The men parted again then, with Elmer turning to walk down the street, hanging his head to the ground and Elijah watching him until he turned a corner. He watched a moment more, wondering if the man would reappear – he'd clearly been deeply dissatisfied with Elijah's answer, and Elijah knew that he was hardly the type to let something go so easily.
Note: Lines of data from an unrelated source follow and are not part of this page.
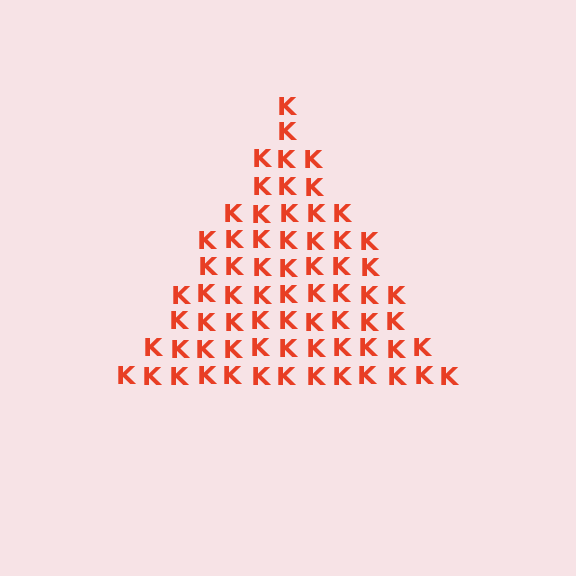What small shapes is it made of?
It is made of small letter K's.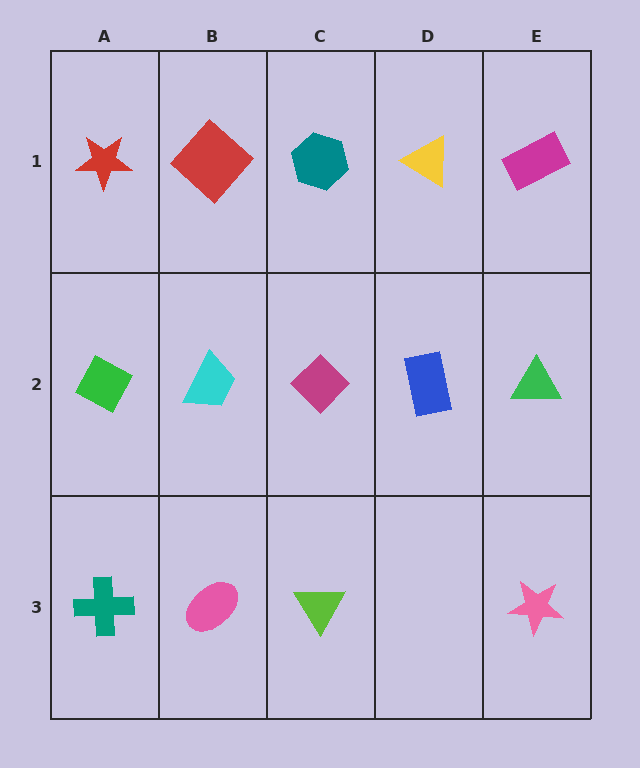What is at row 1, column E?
A magenta rectangle.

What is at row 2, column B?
A cyan trapezoid.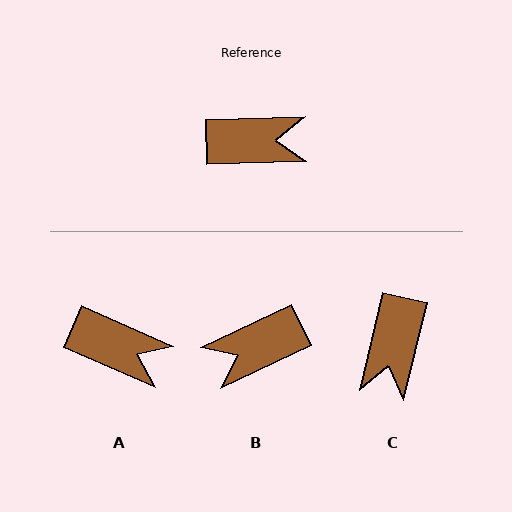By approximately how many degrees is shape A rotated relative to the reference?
Approximately 25 degrees clockwise.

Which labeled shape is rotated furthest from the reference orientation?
B, about 156 degrees away.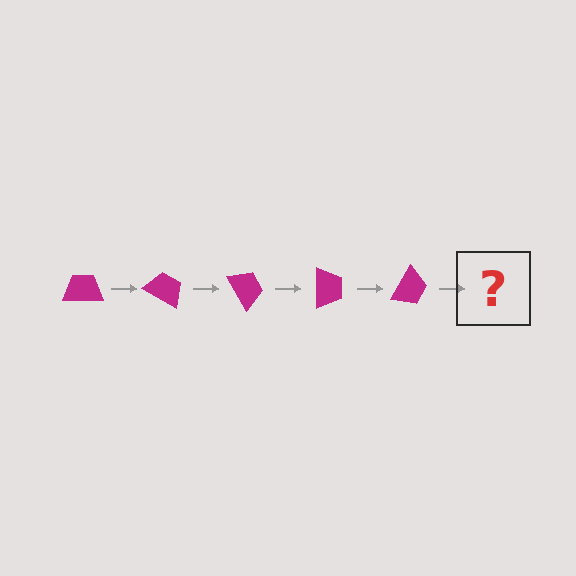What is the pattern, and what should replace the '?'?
The pattern is that the trapezoid rotates 30 degrees clockwise each step. The '?' should be a magenta trapezoid rotated 150 degrees clockwise.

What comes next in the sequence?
The next element should be a magenta trapezoid rotated 150 degrees clockwise.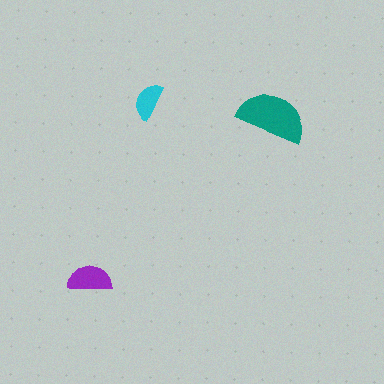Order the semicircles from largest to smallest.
the teal one, the purple one, the cyan one.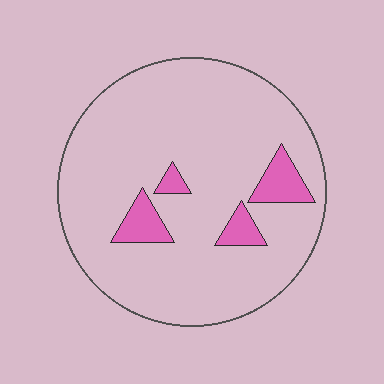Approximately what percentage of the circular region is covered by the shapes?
Approximately 10%.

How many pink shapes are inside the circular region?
4.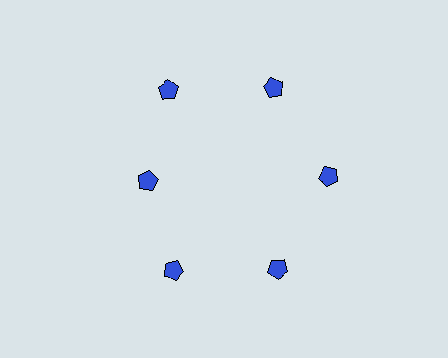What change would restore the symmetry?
The symmetry would be restored by moving it outward, back onto the ring so that all 6 pentagons sit at equal angles and equal distance from the center.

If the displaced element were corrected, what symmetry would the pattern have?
It would have 6-fold rotational symmetry — the pattern would map onto itself every 60 degrees.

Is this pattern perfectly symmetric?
No. The 6 blue pentagons are arranged in a ring, but one element near the 9 o'clock position is pulled inward toward the center, breaking the 6-fold rotational symmetry.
When his phone rang, his study of the empty sidewalk was interrupted, however, and Elijah looked down at the cellphone in his hand and frowned, seeing that it was Lesedi calling.
"You got some timin' sister," Elijah answered darkly, half expecting his sister to ask for something innocuous like cough syrup, instinctually knowing he'd be heading home soon.
Her voice was raised in alarm though, and she barked at him, "that damn weathervane's at it again, Elijah, and I've just about had it. I've got the name of an antiques dealer that'll make a house call, and I'm callin' them today. I've had enough of this thing."
"Now Lesi," Thomas tried to calm his sister, "Just hang on just a minute. I don't want you sellin' that thing just yet. Just wait for me to get there, okay?"
"Alright brother, but that's all I'm givin' you. This thing's givin' me nightmares." Lesedi proclaimed before the line went dead.
Elijah replaced the phone in his pocket while his mouth screwed into a deep frown. Another travel storm, he thought, before he climbed the steps of the police station two at a time. He was willing to bet he'd be just in time to hear about a storm sighting when he entered the station, and this was a perfect opportunity to test Ezra's deduction. He'd have to hurry to test it though, because judging by the tone in his sister's voice, he'd have to rush home soon before his only link to the Zone got chucked in a bin.